Artık “Canbaza bak” taktiğinin bir kademe ötesine geçmiş durumdayız.
Gündemi değiştirmek için en son aya kadar gidince seçenekler tükendi zannediyorum.
Şimdi geçilen safha düpedüz doğru olduğu bilinen şeylerin inkâr edilmesi ve yalan söylenmesi.
Bundan sonra zannediyorum sıklıkla bu tür durumlarla karşılaşacağız.
Ancak özellikle Merkez Bankası’nın 158 Milyar dolar döviz rezerviyle ilgili yalan söylenmesinden başlanması iyi olmadı.
Çünkü konu tarih değil, siyaset değil, spor değil.
Konu bildiğin ekonomi. Hatta bildiğin matematik.
Sen ne kadar yalan söylesen de olmaz.
Matematik yalan söylemez.
Öte yandan o çok başaralı olduğunu söylediğiniz, Türkiye’ye sınırsız katkılar sunan damat bey, erittiği rezervleri gizlemeyi başaracak kadar görevde kalamadı.
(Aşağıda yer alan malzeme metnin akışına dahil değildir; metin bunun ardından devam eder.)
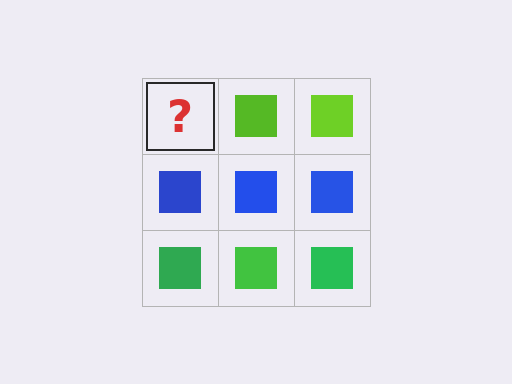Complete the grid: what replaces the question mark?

Hal böyle olunca ne denirse densin, bugün sokaktaki halk inansa bile bu söylenen yalanlara, günü gelip iktidar değiştiğinde bu paraların hesabı muhakkak buharlaştırandan sorulur.
Dünyanın her yerinde bu kadar uzun süren iktidarların gidişi bu şekilde olmuş.
Tüm süreçler benzer.
Medyanın yüzde 90’ı elinde bile olsa kandıramamışlar halklarını.
İnsanlar bir şekilde gerçekleri duymuş, görmüş.
Çünkü o ekranlarda anlatılan ülkeyle alışverişe çıktıklarında içinde bizzat yaşadıkları ülkenin aynı olmadığını anlamışlar.
Biz de de öyle oluyor şu anda.
Ciddi bir farkına varış, bir uyanış var.
Dün damadının ne kadar başarılı bir ekonomi yönettiğinden bahsediyordu Erdoğan.
Madem o kadar başarılıydı neden (sadece oradan yazabildiği ve sesini duyurabildiği için) instagramdan “At izinin, it izine karıştığını” söyleyerek ve hepimizin “sonunun hayrolmasını” dileyerek istifa etti.
Yaklaşan bir son mu gördü?
(Bu arada kendisinin Türkiye Kömür İşletmeleri’ni enerji bakanı olduğu dönemde bir kozmetik işine sokmuşluğu var ki gerçekten efsane. Zaten batak olan kurumu sırf reklamdan uğrattığı zarar 1 ay içinde 2 milyon lira. Elde kalan ürünlerin bir bölümü bozulmuş atmışlar, bir bölümünü de kamu kurumlarına dağıtmışlar hediye diye)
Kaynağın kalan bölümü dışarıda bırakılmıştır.